Perché per quanto odioso possa sembrare, anche nel mio vecchio paese, quello dove tutto è iniziato e tutto è finito, c'era un bosco. E c'era un lago. Dream Lake. Il lago più meraviglioso al mondo, la cui acqua, per qualche inspiegabile motivo, si trasformava in una pozza fluorescente che illuminava il posto grazie anche all'intervento tempestivo delle lucciole che si diramavano nell'aria.
Dream Lake e il suo bosco sono stati il mio nido d'amore. E' stato proprio lì, proprio in quel posto, che ho conosciuto per la prima volta Andrew, quando avevo otto anni e quei bambini buttarono il mio peluche dentro l'acqua e lui si tuffò per riacciuffarlo. E' stato proprio lì che mi innamorai di lui la prima volta. E proprio lì io e lui nuotammo e sguazzammo e ridemmo fino a decidere, anni dopo, di esplicare il nostro amore col primo bacio più dolce e romantico mai contemplato da genere umano.
La macchina si ferma da sola, quasi mossa di propria volontà, mentre il mio corpo si paralizza pian piano sul posto, immobile nel sedile. Sento il ghiaccio propagarsi dall'interno del mio cuore al resto degli organi, e si diffonde dolorosamente, come artigli che si inseguono fra loro. E all'improvviso mi sembra di non entrare più in questa pelle, di non riuscire nemmeno a sentire la pesantezza della mia stessa esistenza. Tutto ciò che vedo sono gli alberi che ci circondano, il verde che mi ricorda che lui non si nasconderà più dietro questi tronchi e non sbucherà più all'improvviso dal nulla per farmi degli scherzi di cattivo gusto.
«Principessa?»
«Perché non me lo hai detto?»
Sembra sorpreso del tono carico di rabbia nella mia voce. A dire il vero, io stessa ne sono sorpresa, ma non riesco a controllarlo. L'ira è l'unica cosa che mi salva dalla disperazione, sto per crollare e non so come impedirgli di notare tutto ciò se non arrabbiandomi con lui e con me stessa. «Che cosa?»

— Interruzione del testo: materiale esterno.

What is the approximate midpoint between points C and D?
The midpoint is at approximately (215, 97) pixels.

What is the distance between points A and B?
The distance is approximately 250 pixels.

«Perché non mi hai detto che saremmo arrivati qui?» La mia gola si graffia del dissapore che si è creato fra me stessa e la mia paura. Stringo con più forza il volante. Non riesco nemmeno a guardarlo negli occhi. Non riesco nemmeno a guardarmi attorno. Questo bosco è così simile a quello di Williamstone, e queste voci che sento, da lontano, così simili a quelle di una volta, quando eravamo bambini e giocavamo insieme, tutti quanti, senza pensare a ciò che non c'era più e ciò che non sarebbe mai arrivato. «Avresti dovuto avvertirmi!»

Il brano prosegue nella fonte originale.